This matches the fact that MitLibExceptionHandler handles exactly two exception codes – guard page violations and single steps. So on the next instruction we receive the now expected single step exception and go right into MitLibHandleSingleStepException:

This is obviously a cleaned-up version of the original output. I saved you some of the work of checking what the global variables are and renaming them since this isn’t an especially interesting step – for example to check what function is pointed to by the variable I named pNtProtectVirtualMemory I simply dumped the pointer in WinDbg and saw it pointing to NtProtectVirtualMemory.
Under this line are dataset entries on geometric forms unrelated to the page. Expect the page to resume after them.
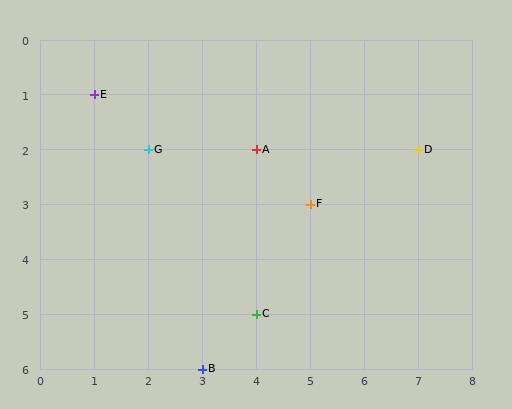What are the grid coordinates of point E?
Point E is at grid coordinates (1, 1).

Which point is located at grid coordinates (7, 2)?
Point D is at (7, 2).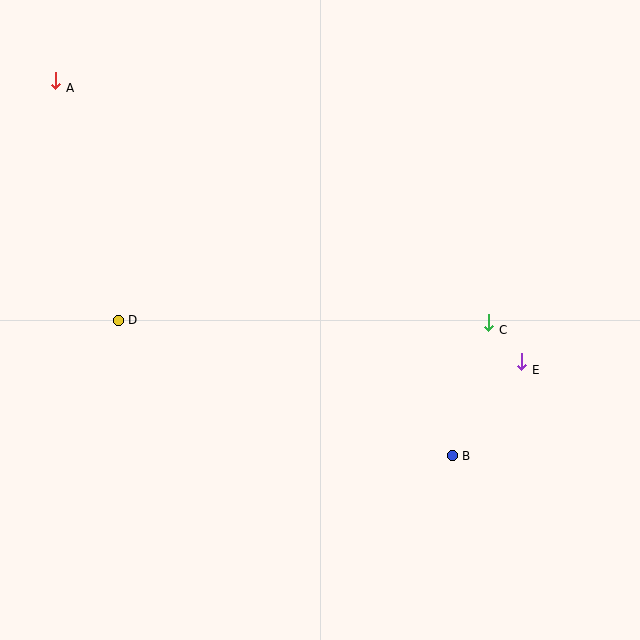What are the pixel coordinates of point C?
Point C is at (489, 330).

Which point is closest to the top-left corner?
Point A is closest to the top-left corner.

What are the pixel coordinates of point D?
Point D is at (118, 320).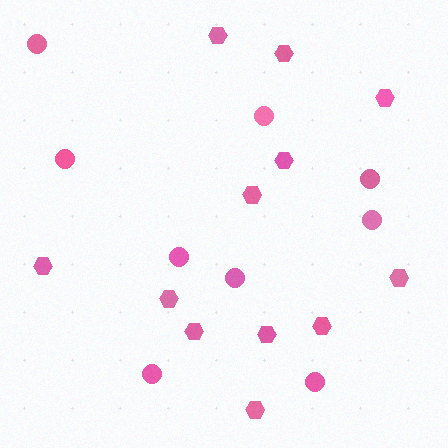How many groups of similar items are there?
There are 2 groups: one group of circles (9) and one group of hexagons (12).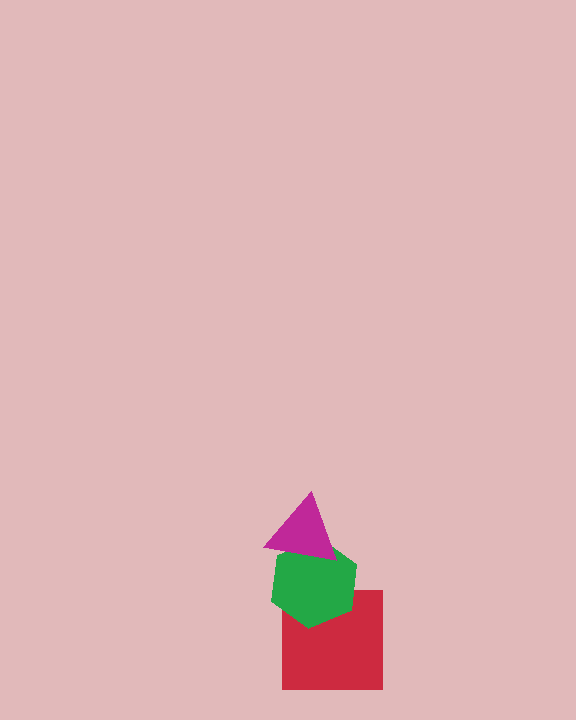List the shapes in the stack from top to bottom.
From top to bottom: the magenta triangle, the green hexagon, the red square.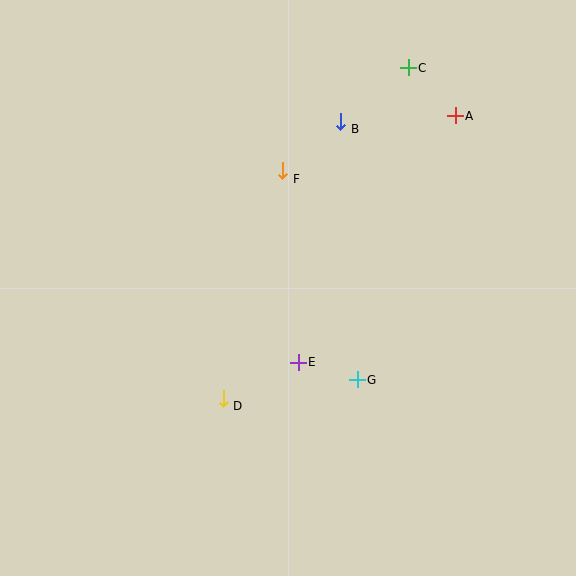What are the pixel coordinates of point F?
Point F is at (283, 179).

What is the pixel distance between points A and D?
The distance between A and D is 372 pixels.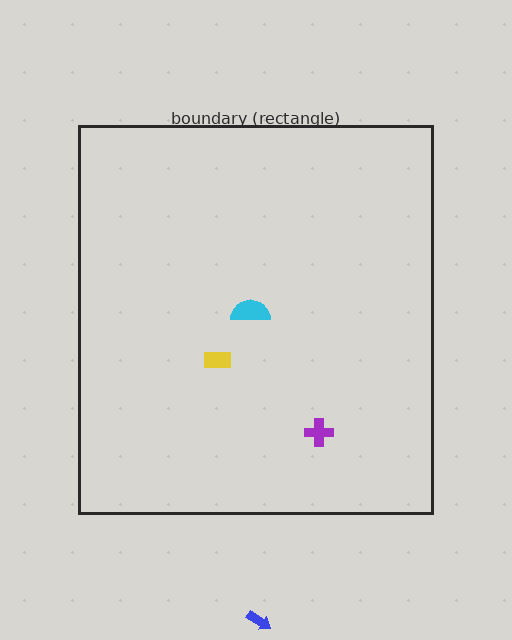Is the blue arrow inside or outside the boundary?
Outside.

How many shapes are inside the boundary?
3 inside, 1 outside.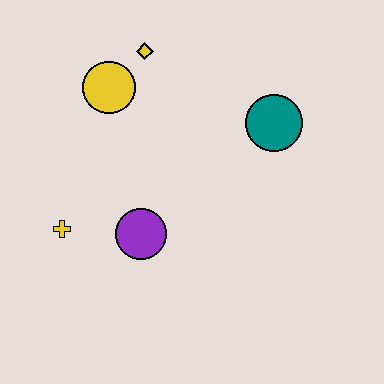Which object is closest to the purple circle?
The yellow cross is closest to the purple circle.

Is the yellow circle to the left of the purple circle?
Yes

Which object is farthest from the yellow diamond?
The yellow cross is farthest from the yellow diamond.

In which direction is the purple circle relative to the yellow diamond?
The purple circle is below the yellow diamond.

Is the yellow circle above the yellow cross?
Yes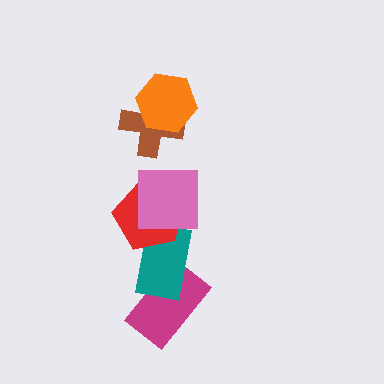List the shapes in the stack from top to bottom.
From top to bottom: the orange hexagon, the brown cross, the pink square, the red pentagon, the teal rectangle, the magenta rectangle.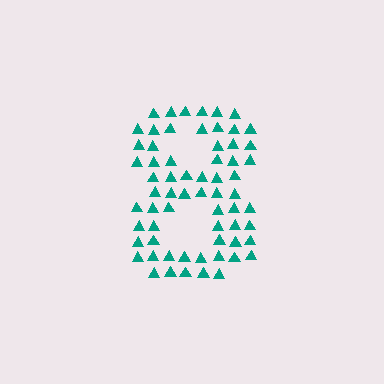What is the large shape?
The large shape is the digit 8.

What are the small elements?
The small elements are triangles.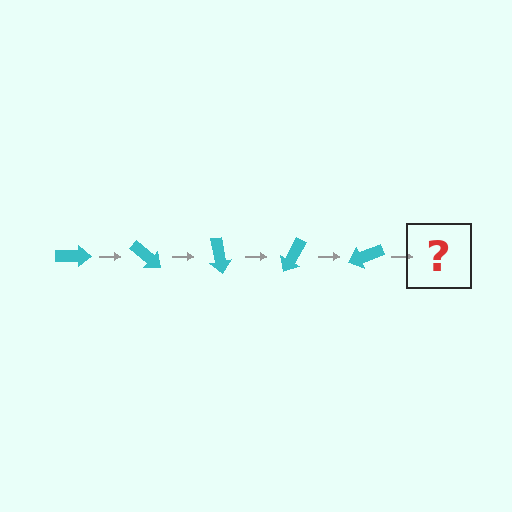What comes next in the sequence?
The next element should be a cyan arrow rotated 200 degrees clockwise.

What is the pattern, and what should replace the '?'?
The pattern is that the arrow rotates 40 degrees clockwise each step. The '?' should be a cyan arrow rotated 200 degrees clockwise.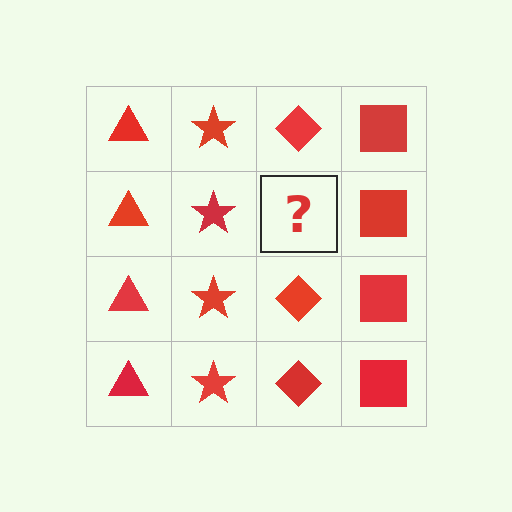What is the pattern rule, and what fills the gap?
The rule is that each column has a consistent shape. The gap should be filled with a red diamond.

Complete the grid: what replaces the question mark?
The question mark should be replaced with a red diamond.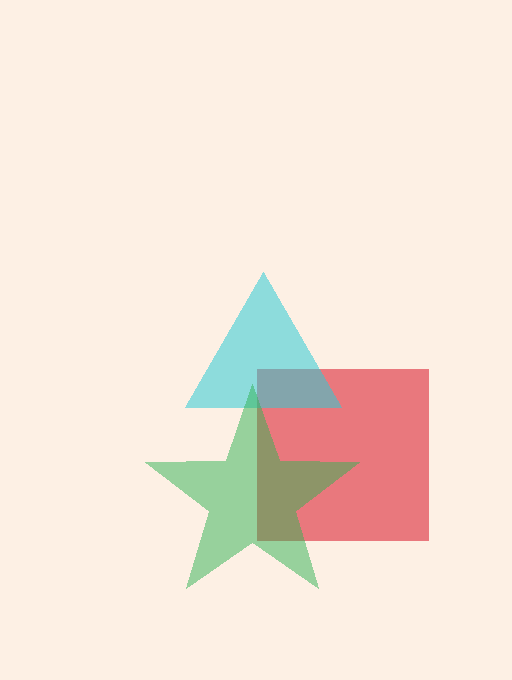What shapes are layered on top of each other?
The layered shapes are: a red square, a cyan triangle, a green star.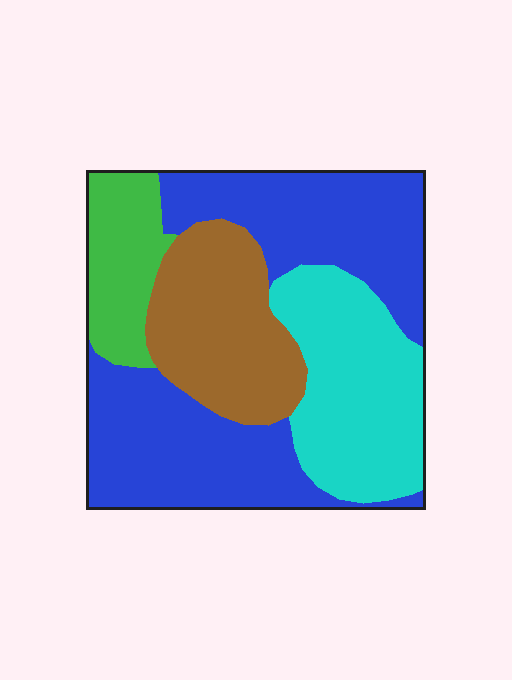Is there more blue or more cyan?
Blue.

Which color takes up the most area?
Blue, at roughly 45%.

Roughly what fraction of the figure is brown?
Brown covers roughly 20% of the figure.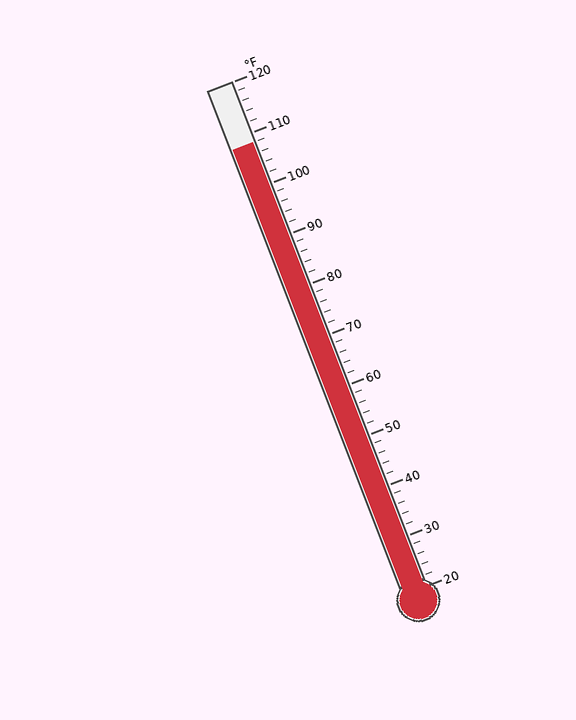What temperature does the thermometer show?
The thermometer shows approximately 108°F.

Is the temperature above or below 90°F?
The temperature is above 90°F.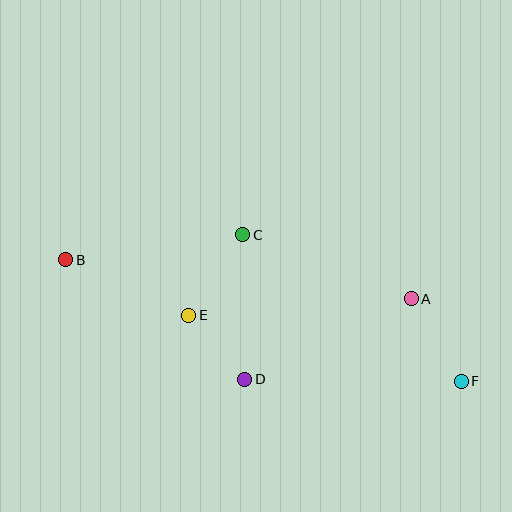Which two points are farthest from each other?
Points B and F are farthest from each other.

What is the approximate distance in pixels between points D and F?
The distance between D and F is approximately 216 pixels.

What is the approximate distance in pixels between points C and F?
The distance between C and F is approximately 263 pixels.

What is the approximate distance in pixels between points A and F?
The distance between A and F is approximately 97 pixels.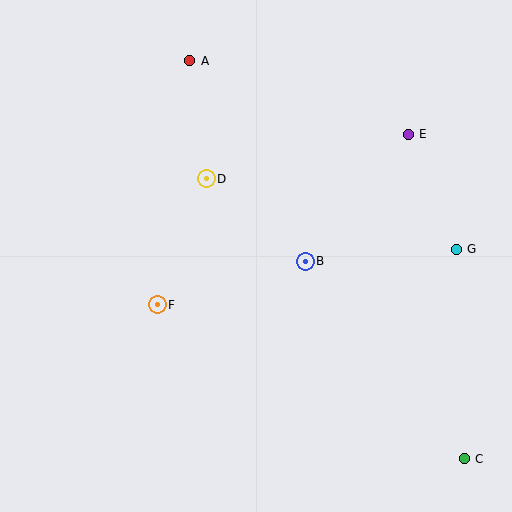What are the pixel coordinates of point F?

Back to the point – there are some things in this function that we’ll ignore for now and come back to later. What we can focus on is the call to NtProtectVirtualMemory, which (at least through one code path) sets the protection to PAGE_GUARD and PAGE_READONLY. Even without fully understanding everything we can make an educated guess and say that this is most likely the place where the KernelBase.dll export table guard page flag gets reset.

Now that we know the mechanism behind the two exceptions we’re seeing, we can go back to MitLibValidateAccessToProtectedPage to go over all the parts we skipped earlier and see what happens when a guard page violation occurs. First thing we see is a check to see if the faulting address in inside the IatShadow page. We can keep ignoring this one since it’s related to another feature (IAF) that we haven’t enabled for this process. We move on to the next section, which I titled FaultingAddressIsNotInShadowIat:

I already renamed some of the variables used here for convenience, but we’ll go over how I reached those names and titles and what this whole section does. First, we see the DLL using three global variables – g_MitLibState, a large global structure that contains all sorts of data used by PayloadRestrictions.dll, and two unnamed variables that I chose to call NumberOfModules and NumberOfProtectedRegions – we’ll soon see why I chose those names.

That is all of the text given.